Cezar Peluso determinou que o acusado aguarde o julgamento do mérito do Habeas Corpus em liberdade, ou fique solto até o trânsito em julgado de eventual condenação, se não estiver preso por outro motivo.

Acusado dos crimes de seqüestro (artigo 148, parágrafo 2º, do Código Penal), roubo mediante ameaça por arma de fogo (artigo 157, CP), formação de quadrilha (artigo 288, CP) e porte ilegal de arma, inclusive de uso restrito (artigos 14 e 16 da Lei 10.826/03), Lomanto está foragido há três anos, nega a autoria do crime e afirma tem um álibi. Segundo ele, na data do crime, ele não estava em Pernambuco, mas sim em São Paulo.

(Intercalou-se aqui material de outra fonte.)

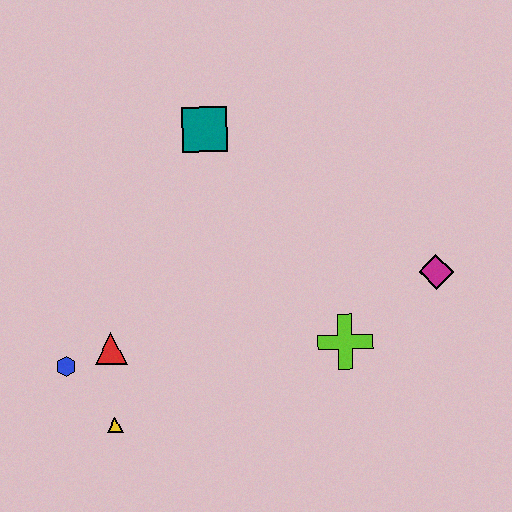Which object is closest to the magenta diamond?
The lime cross is closest to the magenta diamond.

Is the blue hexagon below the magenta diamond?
Yes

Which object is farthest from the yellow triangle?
The magenta diamond is farthest from the yellow triangle.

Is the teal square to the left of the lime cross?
Yes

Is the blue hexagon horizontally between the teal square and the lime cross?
No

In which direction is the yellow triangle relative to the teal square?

O ministro afirmou que o STF “cansa-se de decidir que a prisão cautelar, motivada pela gravidade do delito, padece de defeito evidente e intransponível, porque tal razão é inábil a sustentar o decreto de prisão preventiva”. De acordo com Peluso, o Supremo “tem afirmado, reiteradamente, que é ilegal o decreto de prisão preventiva que, a título de resguardo da instrução criminal, não indica fatos capazes de justificar temor desse risco”. Concluiu, assim, não existir motivo para a prisão preventiva.

HC 94.179

Revista Consultor Jurídico, 13 de maio de 2008, 0h01

Comentários de leitores

16 comentários

" É melhor absorver um culpado do que condenar ...

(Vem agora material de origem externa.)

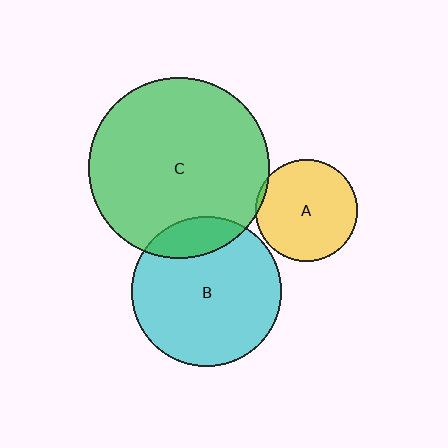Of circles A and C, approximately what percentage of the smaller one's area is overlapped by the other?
Approximately 5%.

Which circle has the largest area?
Circle C (green).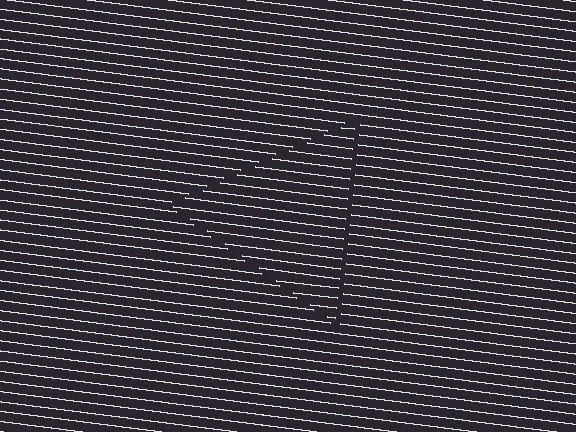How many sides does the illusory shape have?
3 sides — the line-ends trace a triangle.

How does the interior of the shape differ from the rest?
The interior of the shape contains the same grating, shifted by half a period — the contour is defined by the phase discontinuity where line-ends from the inner and outer gratings abut.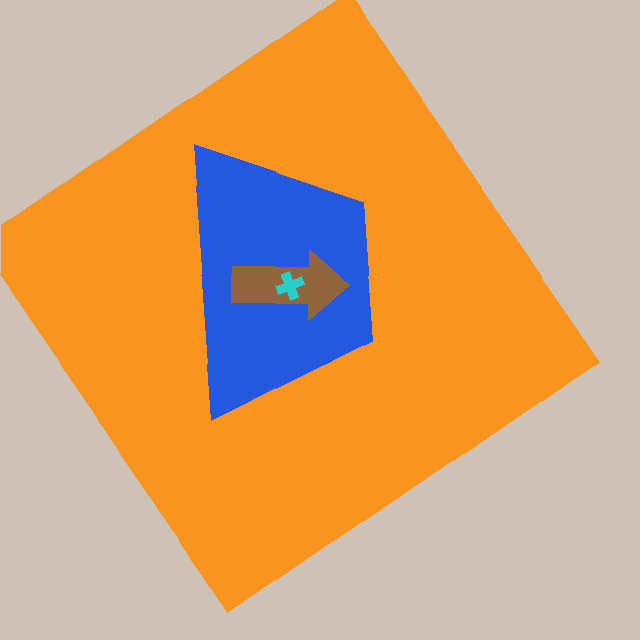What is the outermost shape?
The orange diamond.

Felipe Lira de Souza Pessoa (Serventuário)

" É melhor absorver um culpado do que condenar um inocente". Eis a máxima romana cujo espírito jaz na presunção de inocência. Esse dogma do direito ocidental tem relação direta com o Estado Democrático de Direito, como diz o ministro Marco Aurélio, paga-se sempre um preço por se viver em uma Democracia, não nos deixemos envolver pelas emoções da hora ou pela aparência de verdade que os fatos possuam. Está-se perdendo a função última do direito para se dar enveredar por um Estado policialesco cuja meta é acusar e condenar, tal como a inquisição (mtls_m@hotmail.com)

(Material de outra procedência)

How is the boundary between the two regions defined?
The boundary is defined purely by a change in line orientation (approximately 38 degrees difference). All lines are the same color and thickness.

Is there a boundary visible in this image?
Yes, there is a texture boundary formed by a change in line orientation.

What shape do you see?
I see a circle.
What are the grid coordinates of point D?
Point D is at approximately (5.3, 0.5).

Luiz Paulo, O azar do Saddam foi justo esse...

Leitor1 (Outros)

Luiz Paulo, O azar do Saddam foi justo esse. O de não ter advogado de verdade. Caso alguém o defendesse, certamente teria assegurado o direito de não ser morto. Afinal, só Deus pode tirar a vida de outro ser humano, por mais graves que sejam os seus crimes. Ah, já sei: vc é adepto da pena de morte, não é? Adorou ver o enforcamento; a língua santando; os olhos esbugalhados? Por acaso vc não acha isso cruel demais, não? Espero, sinceramente, que um dia a nossa Sociedade evolua. Teremos, então, uma forma menos bárbara de tratar a violência individual, sem mais e mais violência (um sadismo atávico), diluído nas percepções de 'Justiça' (na verdade, simples e ignóbil Vingança).

Luismar, Vc é o Juiz. No processo, alguém...

Leitor1 (Outros)

Luismar, Vc é o Juiz. No processo, alguém está sendo acusado de ser um assassino de aluguel. A Polícia obteve, porém, confissão por meio de tortura. Pergunto: Vc condena o acusado? Ora, ora... Entenda uma coisa, se conseguir: Em Direito, os fins não legitimam os meios. Ambos devem ser legítimos. No seu exemplo, o sujeito que for acusado de explodir um prédio possui o direito de responder o feito em liberdade, salvo se estiver fugindo, ameaçando testemunhas, destruindo documentos ou em vias de cometer crime. Afinal, quem afiança que foi ele mesmo? Vc? É vc que possui 'bola de cristal' para garantir a verdade? Antes mesmo do sujeito ser ouvido? É a tal "doutrina do eixo do mal". Há pessoas que sentem um prazer terrível em ver a concretização de uma prisão. Os presídios abarrotados de gente, tratados como animais... Supõem que isso reduza o crime. Pergunto: Quem quer explodir um prédio com 1000 pessoas lá está ligando para o fato de ser preso ou não? Vc, Luismar, só não explode prédios por medo de ser preso? É isso que o impede? A Lei - justo essa Lei, da qual vc não gosta, Luismar - deve ser cumprida para todos. Do contrário, amanhã, alguém o acusa de algo grave, apresenta alguns indícios, e vc terá que responder NA PRISÃO, até provar que nada deve... Mas isso não ocorreria com vc, não é, Luismar. Afinal de contas, no Brasil, jamais um servidor público iria oferecer uma denúncia incabível, não é? O mal é a tal da 'impunidade', ventilada a quatro ventos.. Nenhum Juiz aqui decretaria uma prisão apenas para agradar a turba; ou apenas para afagar o ego, não é? Podemos confiar nos serviços estatais, não é mesmos? Erros Judiciários? Por que preocupar-se com eles? Qual é o problema se o casal ainda não foi julgado?